Ist Afrika vom Massentourismus betroffen?Der Tourismus ist in vielen Staaten der Welt, auch in Afrika, ein Hauptwirtschaftszweig geworden. Nachdem immer mehr Europäer den Urlaub in Ausland schätzen, und sich diesen auch gern etwas kosten lassen, nehmen die Touristen in manchen Gegenden rapide zu. Je stärker aber die Anpassungen an die Erfordernisse des Tourismus werden, je mehr werden kulturelle und traditionelle Gewohnheiten nur noch als inszenierte Show für die Besucher weitergeführt. Der Tourismus ist dann im Begriff, eine Monokultur zu werden. Ganze Regionen ordnen sich diesem Profitstreben unter, und geben ihr eigentliches Leben auf.

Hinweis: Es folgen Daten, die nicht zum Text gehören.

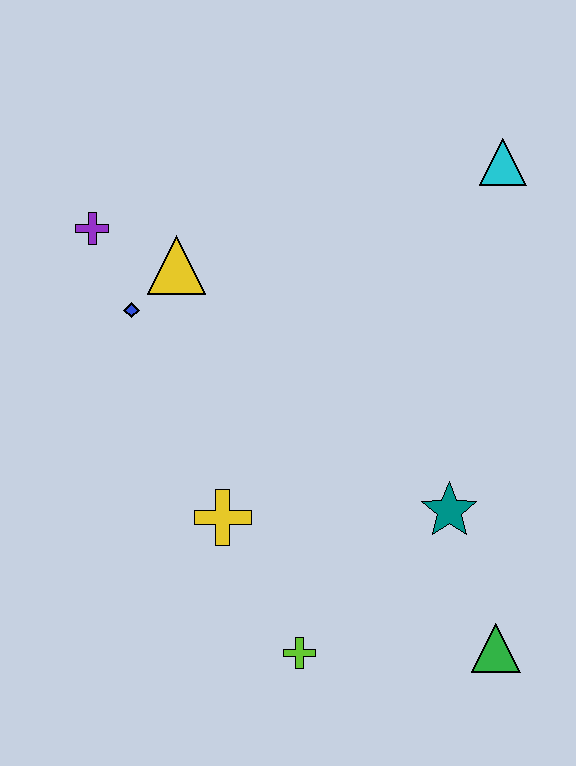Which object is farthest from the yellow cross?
The cyan triangle is farthest from the yellow cross.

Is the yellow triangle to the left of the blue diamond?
No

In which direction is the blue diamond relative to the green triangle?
The blue diamond is to the left of the green triangle.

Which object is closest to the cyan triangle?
The yellow triangle is closest to the cyan triangle.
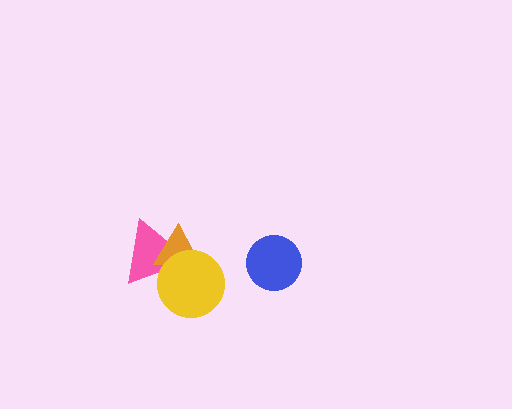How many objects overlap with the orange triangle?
2 objects overlap with the orange triangle.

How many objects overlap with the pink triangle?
2 objects overlap with the pink triangle.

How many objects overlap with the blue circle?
0 objects overlap with the blue circle.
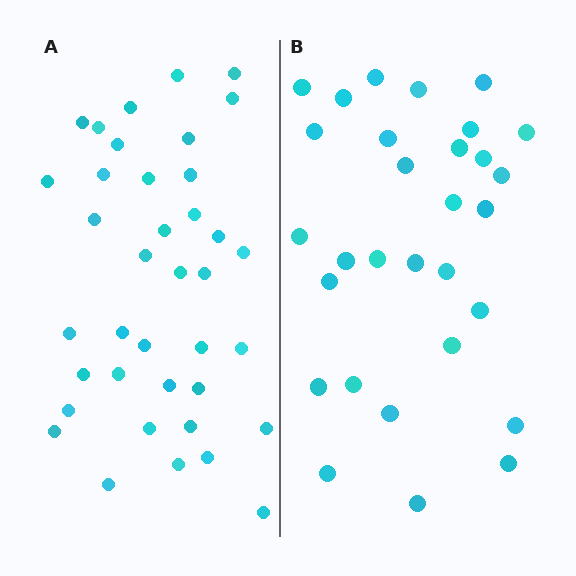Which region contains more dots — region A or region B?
Region A (the left region) has more dots.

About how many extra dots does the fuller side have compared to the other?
Region A has roughly 8 or so more dots than region B.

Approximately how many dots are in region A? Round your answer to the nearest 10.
About 40 dots. (The exact count is 38, which rounds to 40.)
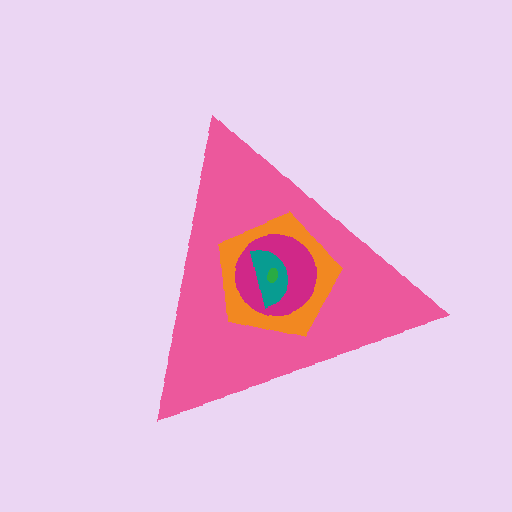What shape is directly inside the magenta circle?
The teal semicircle.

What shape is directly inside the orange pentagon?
The magenta circle.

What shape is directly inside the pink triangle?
The orange pentagon.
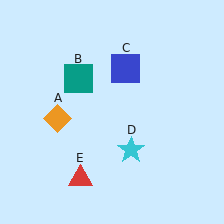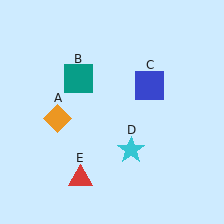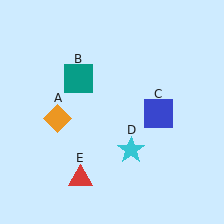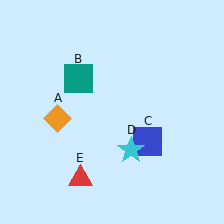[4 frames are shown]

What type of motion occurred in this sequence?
The blue square (object C) rotated clockwise around the center of the scene.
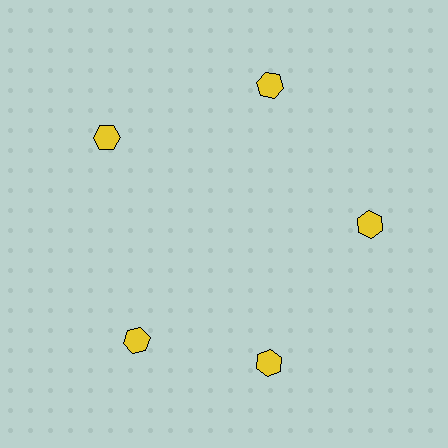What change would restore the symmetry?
The symmetry would be restored by rotating it back into even spacing with its neighbors so that all 5 hexagons sit at equal angles and equal distance from the center.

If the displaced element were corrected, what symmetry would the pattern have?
It would have 5-fold rotational symmetry — the pattern would map onto itself every 72 degrees.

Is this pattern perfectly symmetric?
No. The 5 yellow hexagons are arranged in a ring, but one element near the 8 o'clock position is rotated out of alignment along the ring, breaking the 5-fold rotational symmetry.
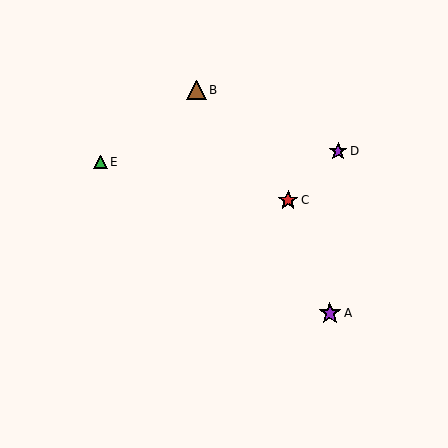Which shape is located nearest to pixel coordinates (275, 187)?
The red star (labeled C) at (288, 200) is nearest to that location.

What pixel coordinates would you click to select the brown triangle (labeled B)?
Click at (196, 90) to select the brown triangle B.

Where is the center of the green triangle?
The center of the green triangle is at (100, 162).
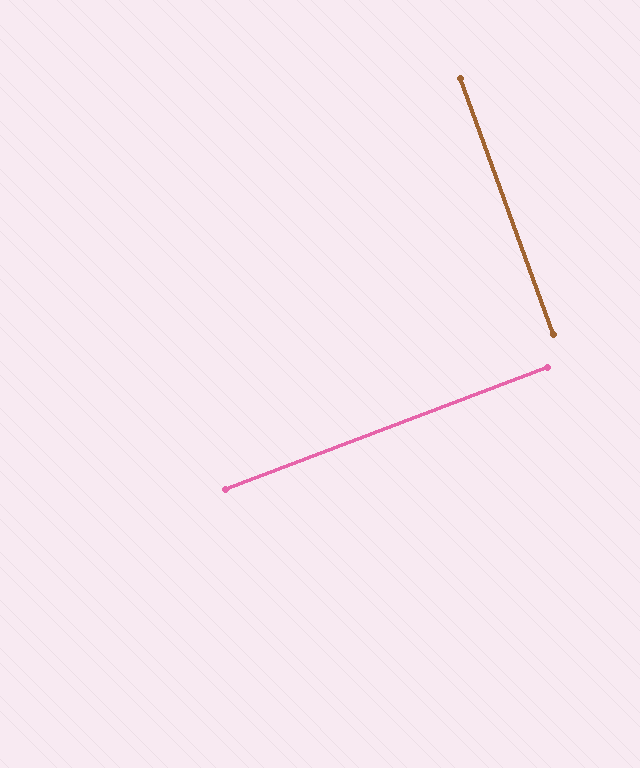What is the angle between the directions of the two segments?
Approximately 89 degrees.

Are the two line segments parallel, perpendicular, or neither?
Perpendicular — they meet at approximately 89°.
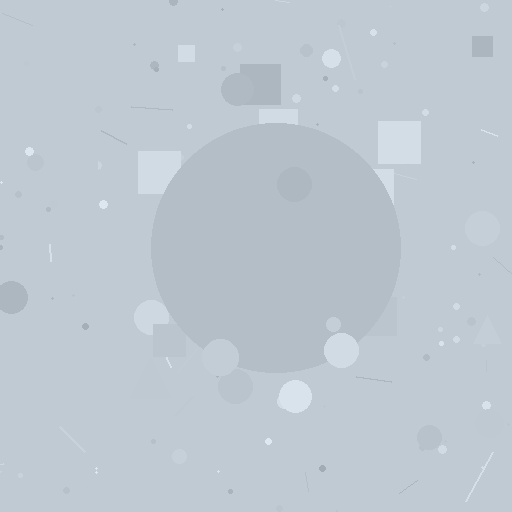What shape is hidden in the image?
A circle is hidden in the image.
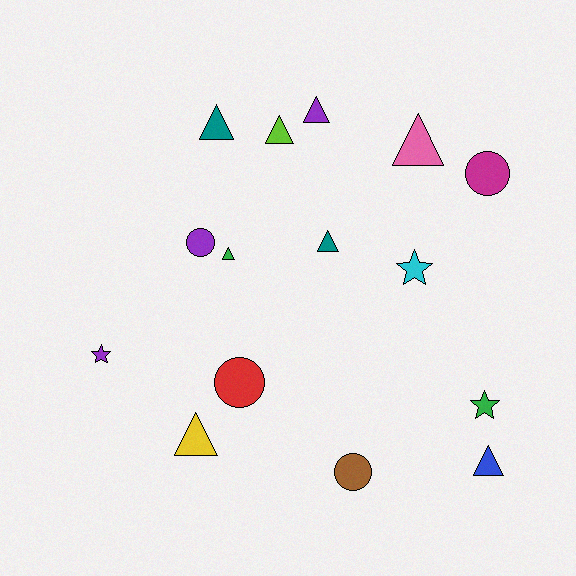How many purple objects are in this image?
There are 3 purple objects.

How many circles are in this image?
There are 4 circles.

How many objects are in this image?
There are 15 objects.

Folge davon ist auch die teilweise „Verwestlichung“ mancher Gegenden, die ihre eigene Geschichte und Tradition weitgehend verdrängen. Das für die Touristen so beliebte „Fremdländische“ wird verfälscht, um es den Reiseveranstaltern entsprechend zu präsentieren. Wenn dies in großem Rahmen passiert, spüren das auch die Besucher, und beklagen sich dann über „Touristenfallen“ und den Verlust der Ursprünglichkeit der Region. Auch die Schäden an Umwelt und Natur sind nicht immer gering. Der von vielen Touristen zurückgelassene Müll ist ein weiteres Problem. Abwasser und Müll müssen entsorgt werden, was nicht unerhebliche Kosten verursacht.

Der Tourismus beeinträchtigt nicht selten bestehende Naturräume, Biotope oder Ökosysteme. Der sanfte Tourismus wurde deshalb besonders in den letzten Jahren als Gegenoffensive begründet. Gut beraten ist, wer in wenig bekannte Orte Afrikas ausweicht, um dort seinen Urlaub zu verbringen. Denn der Massentourismus beschränkt sich hier noch auf die großen Urlauberorte, die vielfach beworben werden, während man auch noch idyllische Gegenden mit herrlicher Ruhe findet. Viele Ausflüge, die man vor Ort bucht, werden von 8-10 Urlaubern gemacht, und sind somit relativ individuell.